City teens seize the moment
They aren’t old enough to vote, but the city’s liberal-leaning teenagers are forging new paths to political involvement in the wake of a historically fraught presidential election. Young people have joined in protests throughout the country, perhaps none more so than in New York City. Along with attending classes, doing homework and participating in extracurricular activities, many students have found time to make signs, call elected officials and raise money to oppose the actions of President Donald Trump that they say threaten their classmates and their futures.
Hebh Jamal, a 17-year-old student at The Beacon School, organized a student walk-out on Tuesday, Feb. 7 that drew a crowd of several hundred to Foley Square. “I think that voting is a very minuscule part of democracy,” Jamal said. “Being part of a democracy is being involved in the conversation, be involved in these issues, be involved in creating an impact.”
As a Muslim she is very much opposed to Trump’s travel ban, but her main focus has been on equity in education and on desegregating the city’s school system. “We’re not only here to yell at the top of our lungs, we’re here because we actually know what’s good for us,” Jamal shouted through a megaphone at the walk-out.
According to the U.S. Census, there are an estimated 940,000 young people between the ages of 10 and 19 in New York City, and more than a million students in the city’s public schools. In an already heavily Democratic area, these young people tend to be some of the most progressive voices. They are tentatively known as Generation Z, and the Center for Generational Kinetics — a research and consulting firm that analyses the various generations and how they interact — found last year that only 24 percent of this age group thinks the country is headed in the right direction, less than 31 percent of millennials who feel positively about the U.S. in terms of economic success and job creation.

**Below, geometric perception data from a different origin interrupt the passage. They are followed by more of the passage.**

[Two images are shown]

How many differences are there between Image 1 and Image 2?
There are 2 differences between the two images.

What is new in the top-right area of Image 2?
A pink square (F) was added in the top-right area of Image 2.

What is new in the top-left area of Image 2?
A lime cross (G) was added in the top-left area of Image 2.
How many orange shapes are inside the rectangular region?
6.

“The upside of [Generation Z’s] lackluster view of the country’s direction goes hand in hand with this new generation’s pragmatic tendencies,” the report states. “If a realistic and sober estimation of the problems and issues facing us is the best weapon for developing strategies to solve them, it just might be that these youngest citizens will enter adulthood fully aware of reality and equipped to positively impact it.”
Evelyn Benson, 17, who joined the student walk-out from Eleanor Roosevelt High School on the Upper East Side, was particularly shocked by the confirmation of Secretary of Education Betsy DeVos. “I think that the things she wants to do are really harmful and I think she’s obviously not qualified,” said Benson, whose sister has a learning disability. “It scares me for my little sister and my cousins and all the people who are gonna have to grow up with [DeVos].”

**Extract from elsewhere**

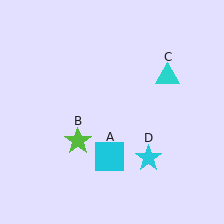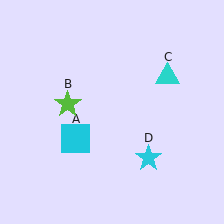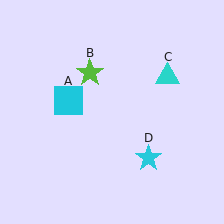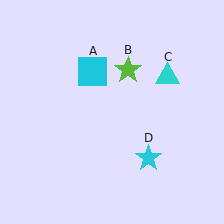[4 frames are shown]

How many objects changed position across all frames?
2 objects changed position: cyan square (object A), lime star (object B).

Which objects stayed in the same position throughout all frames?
Cyan triangle (object C) and cyan star (object D) remained stationary.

Al Kurland, who fought for legislation in the New York City Council to lower the age limit on joining community boards to 16, said teenagers have a distinct ability to “influence audiences and see things from their point of view.” The bill was passed in 2014 with the help of the now-shuttered Future Voters of America organization, Borough President Gale Brewer’s office and the Police Athletic League.

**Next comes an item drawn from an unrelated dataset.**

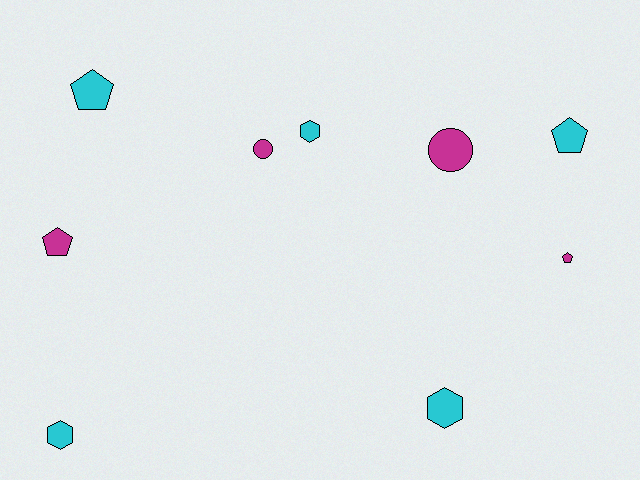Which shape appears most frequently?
Pentagon, with 4 objects.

According to Brewer, there are now nine youth members across Manhattan’s 12 community boards. “I really believe that young people, if given the chance, have a lot to say,” Brewer said. New York City kids, especially, seem to have more than most. “They’re so much more sophisticated here,” she said. “In New York people grow up faster and have a more diverse and richer experience.” Adding that she thinks the voting age for municipal elections should be lowered to 16 or 17, Brewer said she was confident that the recent surge in youth activism would pay off in the next presidential election, if not sooner.
Though they’ve considered joining their community boards, Bryson Wiese and Zoe Davidson, 16-year-old students at The Dalton School, decided to go their own way in getting involved with local and national politics. Along with classmate Alex Lehman, they founded Coalition Z, which Wiese described as a network aiming to combine “collective political power and voices of students to take action together,” after the November election. Coalition Z isn’t directly affiliated with Dalton, and boasts members from 12 different schools.
About 50 Coalition Z members recently gathered to make calls opposing DeVos’s nomination and the repeal of the Affordable Care Act; they also expressed their support for the Comprehensive Contraception Coverage Act and the City Council’s plastic bag tax. “I think that the most important thing, especially at this stage in our lives, is to get in the habit of being civically engaged,” Davidson said. Coalition Z recently partnered with the Girl Scout Troop that is campaigning for more statues honoring women in Central Park.
Researchers estimate that by 2020 more than half of American kids will belong to a minority race or ethnic group, with that record-breaking diversity also extending to sexual orientation and gender. A tangible change may be apparent as soon as more of the youngest generation reach voting age, but even before then the youth of New York City will be finding new and creative ways to be heard. “Although we do have support from city officials, it’s not enough,” Jamal said. “We need to be a force that they actually need to have permission from us in order to make laws.”